While on a walk with Grace, who was adorable with her sunglasses and snack cup full of goldfish and raisins, I had a thought, "I am finally doing my dream job. I am a homemaker."
I grew up like girls today who are told you can do anything, be anything... the sky's the limit. This often means pick a good career, i.e. teacher, lawyer, doctor. Being a stay at home mom was never on the dream career list, but it never mattered to me if my chosen profession wasn't highly acclaimed. However, one of the lessons I have learned is that life is never what you pictured it would be. My dream job looked something like this:
Notice the husband comes home to a neatly dressed wife, dinner is ready, and though not pictured. the whole house is clean and the kids are waiting in the background being little angels. Well, like I said, life is never how you pictured it. I haven't been caught up on laundry since the beginning of August. I try to at least have an idea what we are going to have for dinner, but sometimes hot dogs and apple slices is the best I can come up with.
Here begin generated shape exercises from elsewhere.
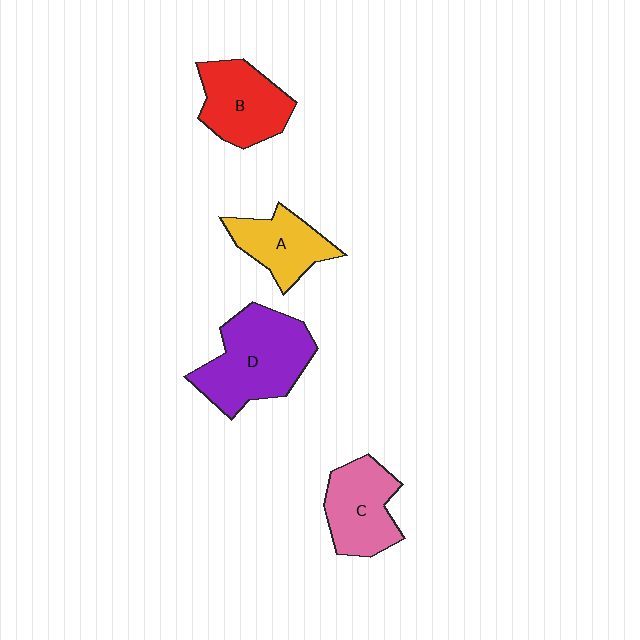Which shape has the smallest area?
Shape A (yellow).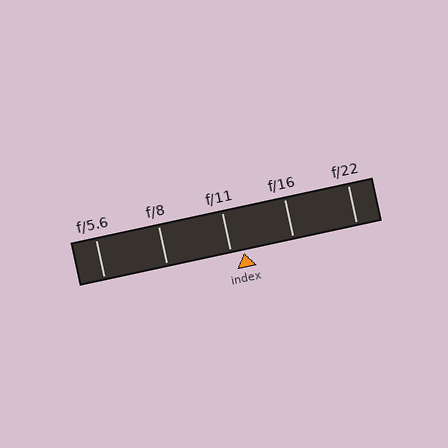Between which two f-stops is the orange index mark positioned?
The index mark is between f/11 and f/16.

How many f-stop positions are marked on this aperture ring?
There are 5 f-stop positions marked.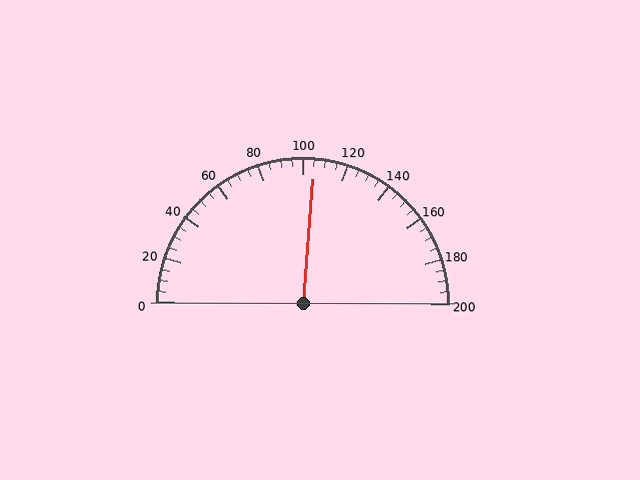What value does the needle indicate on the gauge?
The needle indicates approximately 105.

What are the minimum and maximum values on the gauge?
The gauge ranges from 0 to 200.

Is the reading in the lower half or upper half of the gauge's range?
The reading is in the upper half of the range (0 to 200).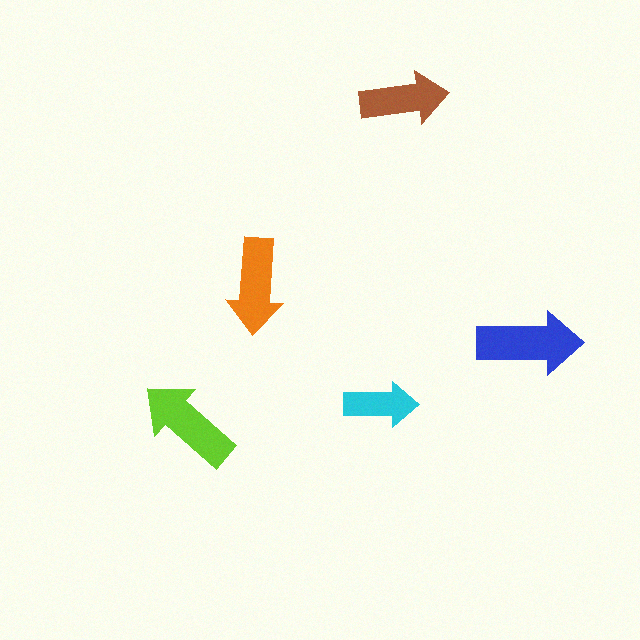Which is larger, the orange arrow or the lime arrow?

Another thing, I have been soooo tired lately. I figure it has something to do with growing a human being, but dishes still have the audacity to pile up despite my noble endeavor. So instead of the perfect homemaker, I feel like this:
Despite my seeming lack of skills, or rather motivation in my chosen profession, I wouldn't trade it for anything. My daughter brings such joy to my day, and I couldn't have married a more wonderful man. Before too long I will get to meet our new little one and begin a whole new adventure. I thank God every day for so many blessings.
So after passing through the kitchen and ignoring the pile of dishes that is now overflowing from my sink and covering all my counters and doing a single load of just underwear because I am officially completely out of clean ones, I can still feel i did my job well because I made my daughter laugh and hey, sometimes hot dogs just taste good.